Panthers empathize with Chiefs after tragedy

Panthers empathize with Chiefs after tragedy

Published Dec. 2, 2012 7:39 p.m. ET

KANSAS CITY, Mo. -- For what it's worth, the Carolina Panthers made a point to tip their collective caps, as much as caps can be tipped when there's blood on the ground and tears in the air. Pro football is a fraternity, after all, brothers pancaking brothers.
 
"They didn't look like a 1-10 team to me," Panthers tackle Jordan Gross offered after Carolina fell to the Kansas City Chiefs, 27-21.
 
"You have to play sometime. You're building up to Sunday. Maybe the best thing would be, like they decided, to keep things normal. It doesn't change what happened.
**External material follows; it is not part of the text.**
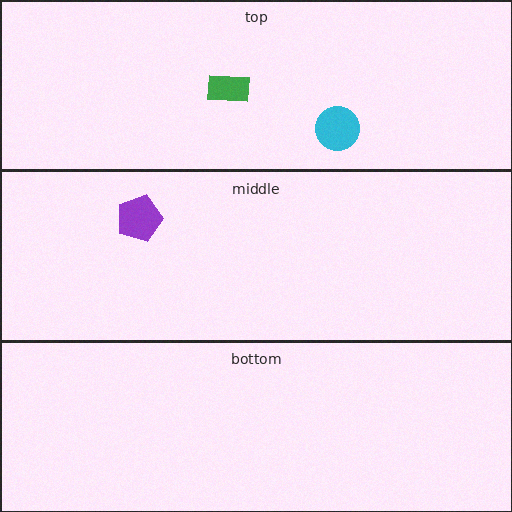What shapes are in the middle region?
The purple pentagon.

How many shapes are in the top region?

I thought they did a nice job, too, with just doing the moment of silence (before the game), not dedicated to anybody in particular — just recognizing it and moving on."
 
Moving on? That was the hard part, a franchise's burden, a community's heartbreak.
 
They played, just as they said they would. Sunday proved businesslike but awkward for both locker rooms, an afternoon when football seemed almost trivial. A day earlier, Chiefs linebacker Jovan Belcher had driven to the team practice facility, less than 1,000 yards away from Arrowhead Stadium, and shot himself in the head. This after reportedly firing nine shots into girlfriend Kasandra Perkins and leaving their daughter, 3-month-old Zoey as an orphan, the saddest victim of all.
 
"I think the biggest thing, you know, is that little girl, their daughter, and that family," noted Panthers tight end Greg Olsen, who has three young children of his own, including twins born just this past Oct. 9. "Now she'll never have a Mom or Dad. I think that's the part that really deserves the most attention, you know, the pieces that get left behind."
 
A reporter asked Olsen if he could've suited up, with a clear head, some 24 hours after a teammate had committed suicide, what he would do if slapped with the worst kind of hypothetical imaginable.
 
"I hope I never have to worry about that," he replied. "You're right. I hope it never has to come up to worry about."
 
At the same time, Olsen saluted the Chiefs for moving on. For playing. And not just for playing — for coming out, eyes on the road, and stringing together their cleanest (zero turnovers, just one penalty), if not their best, performance of a 2-10 campaign.
 
"You definitely feel for them — what they're going through is tragic, there's no question about it," said Olsen, who caught a 47-yard touchdown in the first quarter. "But like you said, we have a job to do. Our job is to come here and prepare to win. And you know, there's no sympathy when the game starts."
 
Sympathy, no.
 
Empathy, yes.
 
"Guys do try to look out for each other, when you're playing and when you're not playing," Carolina wideout Steve Smith said. "At the same time, it's an unforeseen tragedy. It's hard in these circumstances to know what the other people are going through. I'm not going to speculate and say, ‘If was this, then I would've done this as a player rep.' At the end of the day, there are victims of this, and there are people who made choices. And, unfortunately, those choices cost people their lives."
 
News of the Belcher case had reached the Panthers complex early Saturday afternoon, as they were preparing to board a chartered flight to Kansas City. Team officials were told to continue as per normal, even as the situation out on Arrowhead Drive — police tape, television trucks — was anything but.
 
"I mean, you've got to be an idiot not to (realize that)," Smith continued. "We had New Orleans, several years ago, when (Hurricane) Katrina (hit), and we saw that. But at the same time, this is an emotional game, and guys draw from tragedy, or whatever the case may be. So, of course, guys spoke about it. The head coach spoke about it. So we're not unprepared from the emotional aspect.
 
"And we underperformed and allowed a team that was with a heavy burden and with a heavy heart . . . we allowed them to hang around. They made some key plays and they finished us off. And we were not able to answer."
 
In Chiefs circles, this was a weekend in which answers were few and far between. Moving on? That was the hard part. It still is.